Asthma

Exercise, diet, weight and other lifestyle issues

With the right treatment and management asthma shouldn’t restrict daily life. As well as taking regular asthma medication people use various self-care measures to reduce the symptoms and the risk of further attacks.

Exercise

Everyone knows that taking exercise is very important for general health. In our interviews people talked about taking part in a whole range of different types of exercise, including yoga, swimming, pilates, going to the gym, rugby, football, golf, tai chi, walking and running.
Both Tomas and John now play rugby on a professional level, and both felt that it was very important to have a positive attitude towards achieving what you can rather than giving in to it. When Tim was a child he thought he was hopeless at sports because he always got breathless and couldn’t compete with the other boys. Tim’s asthma wasn’t diagnosed till he was an adult, and when he started using inhalers he realised he was ok at sport!
Some people said it was reassuring to know that some top sports people like Paula Radcliffe and David Beckham, have asthma, although Belinda said she found such comparisons unhelpful. She worried it would put pressure on children with asthma to feel they ought to be like that too, when that may be unrealistic. Belinda herself does not like exercise much because it makes her wheeze, but says she knows ‘I should exercise more, I really should’.  

Of course most people are not competing in sport at a professional level, but there are plenty of different ways to fit some level of exercise into daily life. Often people said that they were determined not to let asthma stop them from doing something that they enjoyed and to focus on what they can do rather than what they can’t. Margaret said, ‘That’s the way to beat the beast, it’s not to let it rule your life’. Often people said that when they took regular exercise they could feel the benefits in terms of general health and wellbeing, and in particular that it helped with lung function. One common piece of advice was to take a reliever inhaler before starting exercise, rather than taking it after the breathlessness had started. Getting this advice from a friend changed things completely for Esther.
Some people had taken up different forms of exercise. Jane had been doing a lot of running before she was diagnosed with asthma, but now finds that swimming suits her better. Swimming is often recommended as breathing in damp air can be helpful, though occasionally people react to the chemicals used to clean the pool (see Catherine below). Jane also plays the flute, which she says makes her breathe more deeply so helps to improve her lung function. Singing can have a similar effect.
People sometimes had definite limits to how much activity they felt able to do. Jenny who has severe brittle asthma and several other health conditions finds that very often she feels tired and lacks stamina, but even so manages to walk the dog when she feels well. She also has an exercise bike that she uses when she can. If exercise out of doors is a problem (for example if asthma is triggered by pollen or cold air) people recommended finding indoor alternatives.  

Diet and weight

People we talked to were aware that they were advised to eat healthily, but that their asthma does not require them to follow a special diet – unless they found that food was a trigger. Common food allergies include cow’s milk, eggs, fish, shellfish, wheat products, nuts, and some preservatives and colourings. Alcoholic drinks such as wine and beer can make asthma symptoms appear, and one person said fizzy drinks affected her asthma.
Being overweight increases the load on the lungs and can make it feel a struggle to breathe easily. Several people said they felt they had gained weight as a result of taking steroid medication and that it could be difficult to shift it because steroids increase the appetite. Mary (Interview 25) found it frustrating when her doctor advised her to lose a couple of stone because she said, ‘It’s a vicious circle… he’s giving me the steroids that’s making me eat twice as much’.
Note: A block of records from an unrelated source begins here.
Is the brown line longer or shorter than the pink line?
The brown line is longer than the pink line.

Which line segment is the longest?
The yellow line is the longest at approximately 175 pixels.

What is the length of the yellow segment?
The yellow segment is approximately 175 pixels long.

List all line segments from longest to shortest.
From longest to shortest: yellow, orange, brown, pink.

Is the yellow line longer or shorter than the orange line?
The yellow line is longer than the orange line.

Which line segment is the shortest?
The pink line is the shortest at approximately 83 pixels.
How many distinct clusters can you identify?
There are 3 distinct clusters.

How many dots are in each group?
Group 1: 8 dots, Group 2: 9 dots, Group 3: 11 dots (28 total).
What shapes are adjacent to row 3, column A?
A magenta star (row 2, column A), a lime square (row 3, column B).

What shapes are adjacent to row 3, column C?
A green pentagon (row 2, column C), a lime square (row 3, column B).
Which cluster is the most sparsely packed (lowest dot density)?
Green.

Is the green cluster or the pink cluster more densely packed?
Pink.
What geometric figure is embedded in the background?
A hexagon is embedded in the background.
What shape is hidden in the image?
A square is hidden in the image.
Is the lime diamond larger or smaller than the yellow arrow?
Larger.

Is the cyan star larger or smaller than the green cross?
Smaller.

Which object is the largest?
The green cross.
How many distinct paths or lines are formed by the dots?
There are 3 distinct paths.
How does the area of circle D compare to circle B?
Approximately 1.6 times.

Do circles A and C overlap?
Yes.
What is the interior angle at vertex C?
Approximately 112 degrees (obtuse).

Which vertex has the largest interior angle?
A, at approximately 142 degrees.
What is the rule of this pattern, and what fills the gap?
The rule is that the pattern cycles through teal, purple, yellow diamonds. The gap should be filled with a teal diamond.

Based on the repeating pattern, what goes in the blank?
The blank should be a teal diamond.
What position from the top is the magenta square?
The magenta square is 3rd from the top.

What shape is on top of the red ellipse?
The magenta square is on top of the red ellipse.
Other lifestyle and environment factors

Smoking is especially bad news for people with asthma because it can irritate or even permanently damage the airways, and can also block the benefits of asthma medicines, increasing the risk of an asthma attack.
Gail had tried several times before to give up and it can be hard to quit smoking but there are resources and help available through the NHS. Gail found a short course of nicotine replacement patches worked for her.

People whose asthma was triggered by house dust mites, cleaning products and pets, were sometimes able to make adjustments to the home environment to minimise contact with their triggers. This could be difficult when visiting friends with pets.
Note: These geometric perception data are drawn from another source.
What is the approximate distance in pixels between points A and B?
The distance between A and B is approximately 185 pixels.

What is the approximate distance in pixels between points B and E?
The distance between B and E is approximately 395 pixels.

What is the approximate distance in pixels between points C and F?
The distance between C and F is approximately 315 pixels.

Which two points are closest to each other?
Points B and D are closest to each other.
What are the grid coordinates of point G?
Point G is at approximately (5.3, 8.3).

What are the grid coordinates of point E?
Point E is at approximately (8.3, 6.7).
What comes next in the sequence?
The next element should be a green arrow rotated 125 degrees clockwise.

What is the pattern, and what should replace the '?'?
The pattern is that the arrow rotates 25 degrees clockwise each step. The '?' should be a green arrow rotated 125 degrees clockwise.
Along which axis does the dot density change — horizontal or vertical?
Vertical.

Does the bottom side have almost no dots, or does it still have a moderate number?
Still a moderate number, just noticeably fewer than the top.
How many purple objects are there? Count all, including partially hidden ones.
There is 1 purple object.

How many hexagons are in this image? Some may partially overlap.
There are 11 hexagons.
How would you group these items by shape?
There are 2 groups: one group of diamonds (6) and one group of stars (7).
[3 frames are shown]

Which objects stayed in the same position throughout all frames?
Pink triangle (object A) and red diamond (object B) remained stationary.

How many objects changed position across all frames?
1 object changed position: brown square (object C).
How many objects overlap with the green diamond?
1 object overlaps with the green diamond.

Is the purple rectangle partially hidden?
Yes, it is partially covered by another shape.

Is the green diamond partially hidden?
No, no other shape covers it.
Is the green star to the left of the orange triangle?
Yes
Dusting and housework can make people feel unwell, and some joked that this meant they had a great excuse to employ a cleaner, or that their partner did the majority of the housework. Margaret’s husband always hoovers the bed when the sheets are being changed, and they have a cleaner to try to keep dust to a minimum. People often thought that it helped to have hardwood floors in their home rather than carpets, and to keep things like rugs and cushions to a minimum.
At the same time, Catherine noted that the costs of all this can mount up. Some people felt they had to pay a gardener because their asthma was triggered by pollen and grass. (See ‘Finances and benefits’).

A few people said they felt nervous about travelling away from home because of worries about having an asthma attack in unfamiliar surroundings. Remembering to pack inhalers and making sure you have some knowledge about the local area you are visiting is important. Some people found it helpful to be able to take steroid tablets away with them, with the agreement of their GP so that they had them to hand if needed.